Vanderbilt offers two disability insurance plans for staff — a voluntary short-term plan and a mandatory long-term plan. These plans, which pick up where paid sick leave stops, allow staff to protect against loss of future income due to sickness. Full-time staff are offered short-term disability insurance at a low group rate negotiated by Vanderbilt. After one year of service, eligible employees are enrolled in a long-term disability plan, with Vanderbilt picking up the cost for the first $24,000 of salary coverage.
The 2010-2011 Staff Life Committee investigated this issue again and filed their report entitled Sick Bank Report.
For more information about disability insurance, see the HR Web site at http://hr.vanderbilt.edu/benefits/benefitspackage.htm.
9. What is the staff hardship fund?
The Faculty/Staff Hardship Fund was established in 1994 to financially assist Vanderbilt faculty and staff employed at Vanderbilt for over a year who are experiencing a temporary hardship due to an emergent event (the death of a loved one, a fire, an acute illness keeping us from work, etc).
The Vanderbilt Hardship Fund is funded by faculty and staff donations and matched by the Fringe Benefit Fund.
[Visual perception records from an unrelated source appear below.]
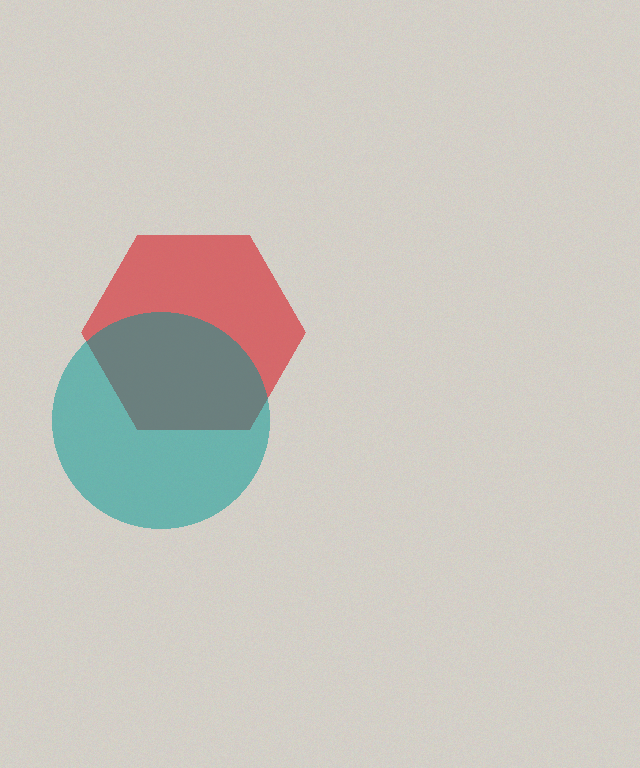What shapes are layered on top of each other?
The layered shapes are: a red hexagon, a teal circle.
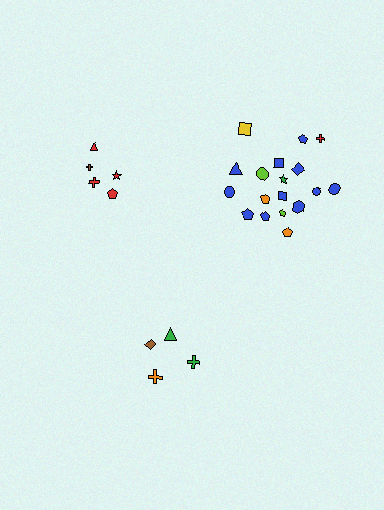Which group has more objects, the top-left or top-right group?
The top-right group.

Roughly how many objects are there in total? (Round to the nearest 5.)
Roughly 25 objects in total.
A Committee of Vanderbilt employees volunteer their time to review the applications weekly and match them with the established criteria so that the approval or denial of requests is consistent. The program is administered through the Work/Life Connections EAP program. Work/Life Connections-EAP counselors serve as a liaison between the applicant and the Committee.
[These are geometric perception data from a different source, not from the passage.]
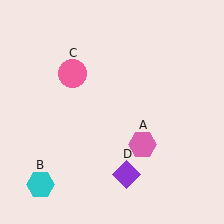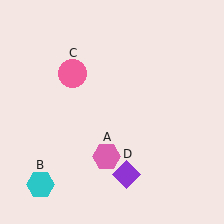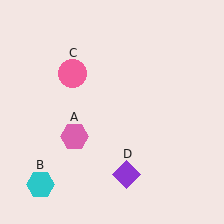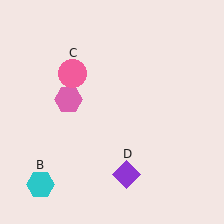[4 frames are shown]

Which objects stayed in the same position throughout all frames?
Cyan hexagon (object B) and pink circle (object C) and purple diamond (object D) remained stationary.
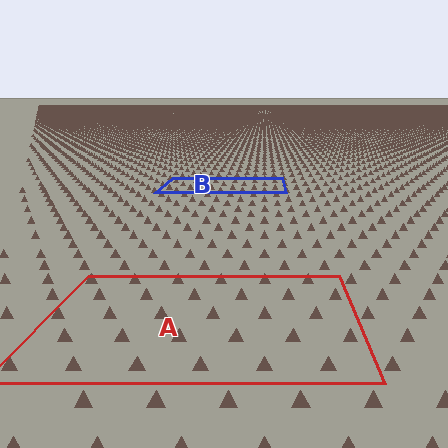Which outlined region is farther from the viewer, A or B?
Region B is farther from the viewer — the texture elements inside it appear smaller and more densely packed.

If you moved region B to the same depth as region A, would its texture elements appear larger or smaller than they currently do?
They would appear larger. At a closer depth, the same texture elements are projected at a bigger on-screen size.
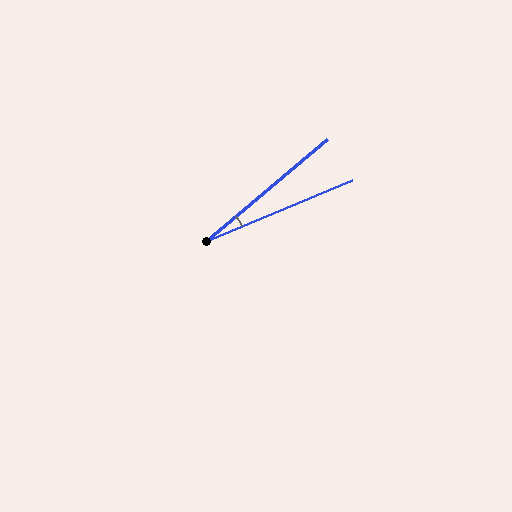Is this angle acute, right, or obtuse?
It is acute.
To apply for an award from the Fund, a faculty/staff member would schedule an appointment with a Work/Life Connections - EAP counselor (call (615) 936-1327) who will advise as to eligibility for the Fund and/or potential community resources. Awards are subject to payroll tax.
For more information, visit: http://www.vanderbilt.edu/HRS/wellness/wlccshf.html
10. Why do we have to pay for parking?
Traffic and Parking is a self-supported auxiliary that is funded primarily through permit revenues. Permit fees are used to cover daily operational expenses, garage and lot maintenance, the replacement of vehicles and equipment, the creation of new parking spaces and the administration of parking regulations.
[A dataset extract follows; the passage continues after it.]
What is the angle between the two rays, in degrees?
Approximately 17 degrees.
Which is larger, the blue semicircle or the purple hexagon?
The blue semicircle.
11. Why have annual parking fees been raised?
1. Fees were not raised during the years that salaries and wages remained flat, but during that time the cost to maintain the parking spaces rose steadily with the price of oil. (Traffic and Parking is not subsidized, it is a break-even operation.)
2. Much of our parking is now in garages rather than in surface lots and garages are much more costly to maintain.
3. The initial building costs are greater for garages.
12. What are some alternatives to annual parking fees?
Several alternatives to annual parking fees exist.
1. Parking is free in the Chestnut Street lot with shuttle service to MCN every fifteen minutes.
2. Vanderbilt offers free MTA bus service.
3. The Music City Star and RTA service are subsidized and there is shuttle service to campus.
4. Zipcars and WeCars are available for employee needs during the day.
5. Free emergency rides home
6. Vanpools and Carpools
7. New $5 hang tags are available for occasional parking by those who use alternate transportation.